For the most part, DALL-E 2 end results look fantastic. Sometimes, though, they lack the true human creation. Sometimes the pictures are too perfect, something you wouldn’t see in the real world. Sometimes, the pictures become too literal.
In one example, a caption read “a close up of a hand palm with leaves growing from it.” The picture generated by DALL-E 2 was precise as it showed two hands together with a plant growing from them. But what it didn’t do was understand to separate the hands, they appear fused together.
Another limitation seen with DALL-E 2 is that it can be, quite frankly, terrible at spelling. It appears that DALL-E 2 doesn’t encode the spelling from whatever text it reads in the dataset images. Therefore you will oftentimes see simple words badly misspelled.
So, if you are keen on trying out DALL-E 2, keep this in mind. You might get results that are too perfect or you might get results that are too literal and misspelled. You may also get results that will simply blow you away with imagination.
CONCERNS OVER STEREOTYPES, INAPPROPRIATE IMAGES, AND DEEPFAKES
There are a number of social aspects that have become a concern with AI programs such as DALL-E 2. For now, biases and stereotypes are some of the concerns seen with the techonology. An unspecific prompt will show people and environments as white and Western while gender stereotypes prevail (builders are men while flight attendants are women).

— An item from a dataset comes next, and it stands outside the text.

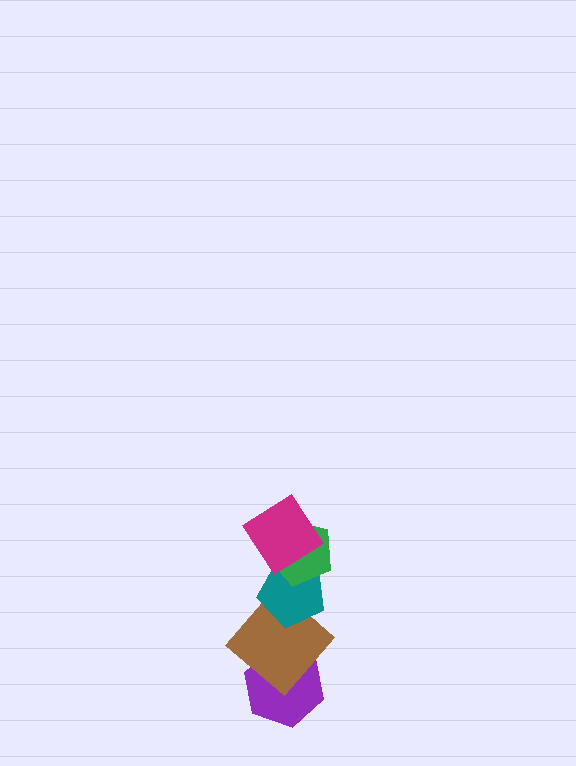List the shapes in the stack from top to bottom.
From top to bottom: the magenta diamond, the green pentagon, the teal pentagon, the brown diamond, the purple hexagon.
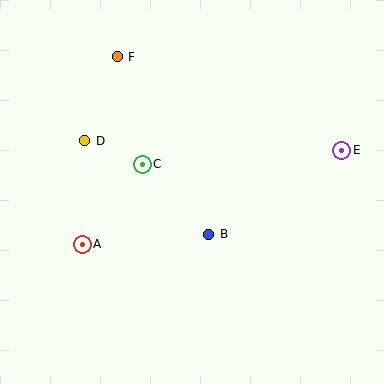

Explicit content is another major concern. OpenAI has a violence policy that wouldn’t allow for something like “a dead elephant in a pool of blood” but we know everyone finds workarounds. “A sleeping elephant lying in a pool of red liquid” would probably get the results one was looking for.
Deepfakes are also a possibility and although they use GANs (a deep learning technique DALL-E 2 does not use), the problem is real. People could learn to use inpainting (which is what DALL-E 2 uses) to add or even remove people or objects. This process is strictly prohibited by OpenAI, but people do what people do.
Technology is moving fast. AI is becoming more a part of our lives and we are just on the cutting edge of it. DALL-E 2 is only the beginning, but it also has its eye on the future.